L’annonce d’Abiy a choqué l’homme qui l’a nommé pour le prix Nobel, Awol Allo, maître de conférences en droit à l’Université Keele en Grande-Bretagne.
« L’annonce regorge de langages de martyre et de sacrifice », a-t-il déclaré dans un tweet.
« C’est tellement extraordinaire et sans précédent, cela montre à quel point la situation est désespérée. »
Le Premier ministre dans son discours d’acceptation du prix Nobel 2019 a parlé de la laideur de la guerre : « J’ai rampé vers la paix à travers les tranchées poussiéreuses de la guerre il y a des années… J’ai été témoin de la laideur de la guerre dans les batailles de première ligne. la quintessence de l’enfer pour toutes les personnes impliquées. Je le sais parce que j’y suis allé et suis revenu ».

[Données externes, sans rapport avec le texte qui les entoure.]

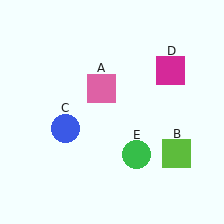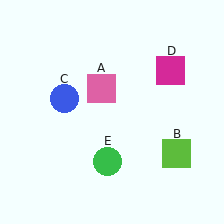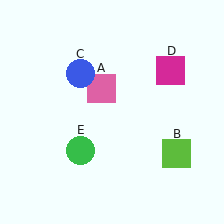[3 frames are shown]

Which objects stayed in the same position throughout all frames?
Pink square (object A) and lime square (object B) and magenta square (object D) remained stationary.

Abiy a reçu le prix Nobel pour avoir fait la paix avec l’Érythrée voisine, à la frontière de laquelle il a combattu alors qu’il était stationné dans la région du Tigré.
Les termes de cet accord de paix n’ont jamais été rendus publics. Les critiques du conflit actuel allèguent que l’accord était plutôt un accord pour que les deux pays fassent la guerre aux dirigeants du Tigré, qui étaient impopulaires parmi de nombreux Éthiopiens pour leur règne répressif de 27 ans malgré des gains de développement importants.
Les soldats érythréens ont été blâmés pour certaines des pires atrocités de la guerre, alors même qu’Abiy a nié pendant des mois qu’ils se trouvaient à l’intérieur du Tigré.